On day five, do less. Paddle a sea kayak from Coles Bay, hire a bike and ride the flat stretch toward Richardson's Beach, or simply sit on the sand at Honeymoon Bay and watch the wallabies come out at dusk. Freycinet is a place that punishes over-scheduling.
Days 6–7: The Midlands and Launceston
Drive north through the Midlands Highway — Tasmania's old convict road, lined with Georgian stone buildings that look like they've been dropped in from rural England. The towns of Ross and Oatlands are genuine stops, not just fuel breaks. Ross has a sandstone bridge built by convict labour in 1836; Oatlands has the largest collection of Georgian architecture in Australia and a very good woodturning shop if that's your sort of thing.
Arrive in Launceston by early afternoon. The Cataract Gorge is ten minutes' walk from the city centre and contains a free chairlift, wild peacocks, and a swimming pool perched improbably above a river gorge — it's bizarre and wonderful. Spend the evening eating and drinking in the Paterson Street precinct or down on the waterfront at Seaport.
Launceston Food and Wine
The Tamar Valley wine region begins practically at Launceston's doorstep. If you have a spare afternoon on day seven, drive the Tamar Valley Wine Route — Sinapius, Holm Oak, and Velo are all worth visiting for tastings. The wines here tend toward cool-climate pinot noir and chardonnay, and quality is high enough that you'll want to ship a case home.
Days 8–9: Cradle Mountain
The drive from Launceston to Cradle Mountain takes about two hours via the Bass Highway and Sheffield (known for its outdoor murals, worth a 20-minute wander). Book accommodation inside or very near the national park boundary — the difference between staying inside and driving in each morning is enormous, especially if you want to catch early-morning mist on Dove Lake.
Dove Lake Circuit
The Dove Lake Circuit is 6 kilometres of boardwalk and gravel path around one of Australia's most photographed lakes. Allow two to three hours at a relaxed pace. The light changes fast up here; I went one afternoon in overcast conditions expecting nothing much and ended up watching the cloud lift off the Cradle Mountain ridge in about twenty minutes — one of those genuinely memorable moments that Tasmania hands you when you're not looking for it.
Wombat Warning and Wet Weather Plans
Wombats are abundant and largely fearless.

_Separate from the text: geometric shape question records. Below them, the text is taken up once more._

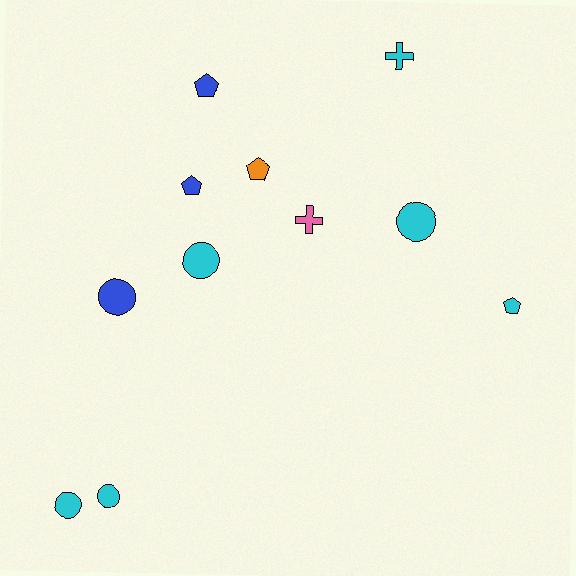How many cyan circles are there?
There are 4 cyan circles.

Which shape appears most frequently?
Circle, with 5 objects.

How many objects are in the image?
There are 11 objects.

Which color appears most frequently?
Cyan, with 6 objects.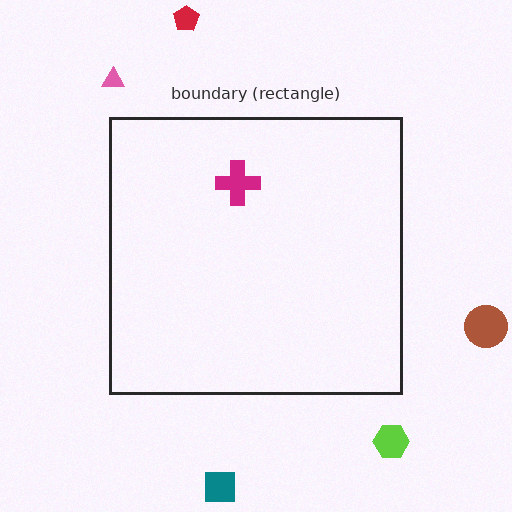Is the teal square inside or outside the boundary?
Outside.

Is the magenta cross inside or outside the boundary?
Inside.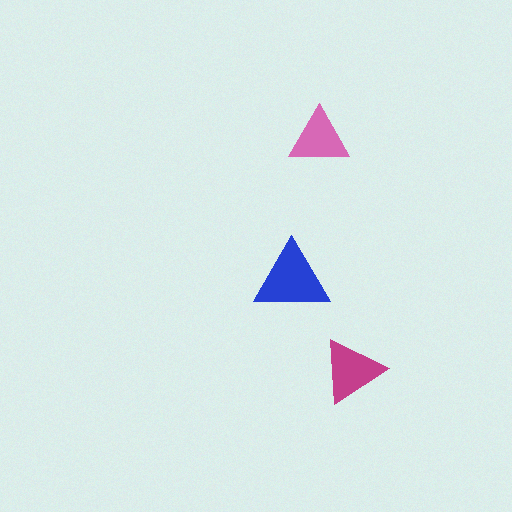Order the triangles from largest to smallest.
the blue one, the magenta one, the pink one.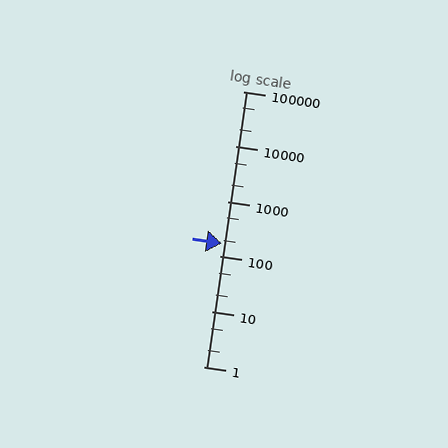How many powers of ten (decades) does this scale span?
The scale spans 5 decades, from 1 to 100000.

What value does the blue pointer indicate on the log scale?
The pointer indicates approximately 170.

Do not let them eat your hiking poles — I learned this the hard way. If the weather closes in (and it will close in at least once), the Waldheim Cabins area has sheltered interpretive walks through ancient pencil pine forest that are genuinely beautiful in rain. Don't write off a wet day at Cradle Mountain; the moss gets extraordinary and the crowds thin right out.
Days 10–11: The North-West and Return
If your loop ends in Hobart, drive south via the A10 through Queenstown — the moonscape of the mining tailings around this town is unlike anything else in Australia, and the drive through the Franklin-Gordon Wild Rivers country is spectacular. Allow five to six hours from Cradle Mountain to Hobart including stops; the road is winding in sections so don't try to rush it.
If you're flying out of Launceston, spend your last morning revisiting anything you missed — the Design Centre of Tasmania, the Harvest Market on Saturday mornings, or another lap of the Gorge. Launceston's airport is small and easy; allow 45 minutes from the city centre.
Eleven days in Tasmania always feels both too long and not nearly long enough, which is probably the truest thing I can say about this island. Book the things that require booking (MONA, popular accommodation, the Overland Track ballot if that's on your radar) well ahead, keep one or two days deliberately loose, and trust that Tasmania will fill them. It always does.